Direct costs increased by 4.1%, reaching £516.6 million, while administrative expenses soared by 42.2% to £2.93 billion.
Despite these challenges, Bet365 managed to boost its revenue during the same period.
The operating loss for the year amounted to £37.3 million, compared to a profit of £15.4 million in the prior year.
Additionally, there was a £62.6 million loss in fair value on investments, somewhat offset by £27.2 million in interest income.
The pre-tax loss stood at £72.6 million, a significant decline from the previous year’s £49.8 million profit. However, Bet365 was able to recover £3.2 million in tax benefits and £11.4 million from foreign currency translation.
Taking into account other factors, including a £3.2 million loss from the re-evaluation of land and buildings, the company reported a total loss of £61.2 million.
Despite the headline loss, Bet365 achieved substantial revenue growth. Sports betting and gaming revenue for the year surged by 18.9% to reach £3.39 billion.
This included a 15.0% increase in sports betting revenue and a remarkable 31% growth in gaming revenue.
The company also welcomed a 29% rise in new customers, albeit lower than the previous year’s 48% increase.
CEO Denise Coates attributed this success to various developments, such as improvements to Bet365’s Bet Builder and Bet Boost products and an expanded trading platform with more in-play and pre-match markets.
Coates highlighted Bet365’s growing presence in the United States, with launches in several states, including Colorado, Ohio, Virginia, Iowa, Kentucky, and Louisiana, as well as a foothold in Ontario, Canada.

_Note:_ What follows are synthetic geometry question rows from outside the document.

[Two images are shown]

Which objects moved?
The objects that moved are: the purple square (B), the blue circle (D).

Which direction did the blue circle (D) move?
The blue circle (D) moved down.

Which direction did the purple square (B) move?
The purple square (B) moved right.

Regarding gaming, Coates emphasized the “quality over quantity” approach, citing revenue growth driven by improved localization in key markets, content integration from leading providers, and ongoing optimization of in-house games content.
She also mentioned investments in the proprietary Games Recommendation Engine (GRE) and significant growth in the live casino segment.

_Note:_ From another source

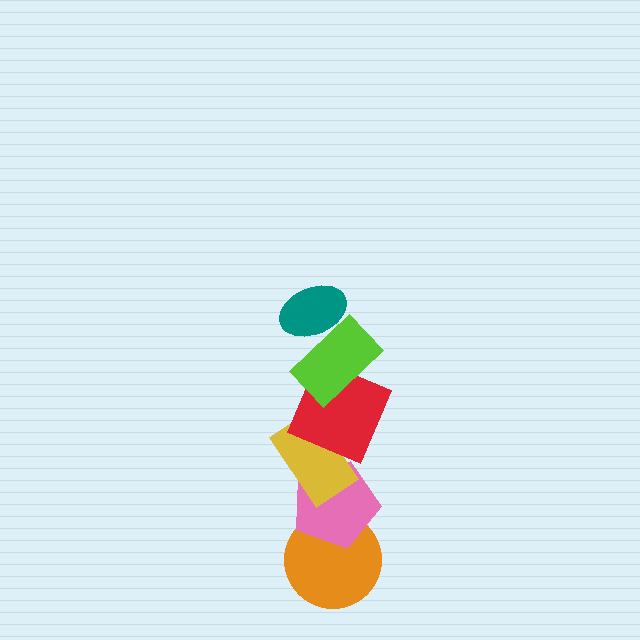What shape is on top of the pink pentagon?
The yellow rectangle is on top of the pink pentagon.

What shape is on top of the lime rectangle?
The teal ellipse is on top of the lime rectangle.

Analysts have expressed positivity over Bet365’s revenue growth and evolving customer base, although they noted that the company’s unique selling proposition (USP) is becoming less clear, potentially leading to faster cost increases relative to revenue growth.
The future direction of Bet365, whether focused on regenerative M&A or as a reliable cash machine, remains a significant question in the gambling industry.
Bet365’s focus continues to be on expanding its presence in regulated markets worldwide, with a commitment to pursuing licenses in commercially viable regions and actively engaging with regulators to ensure compliance and long-term growth.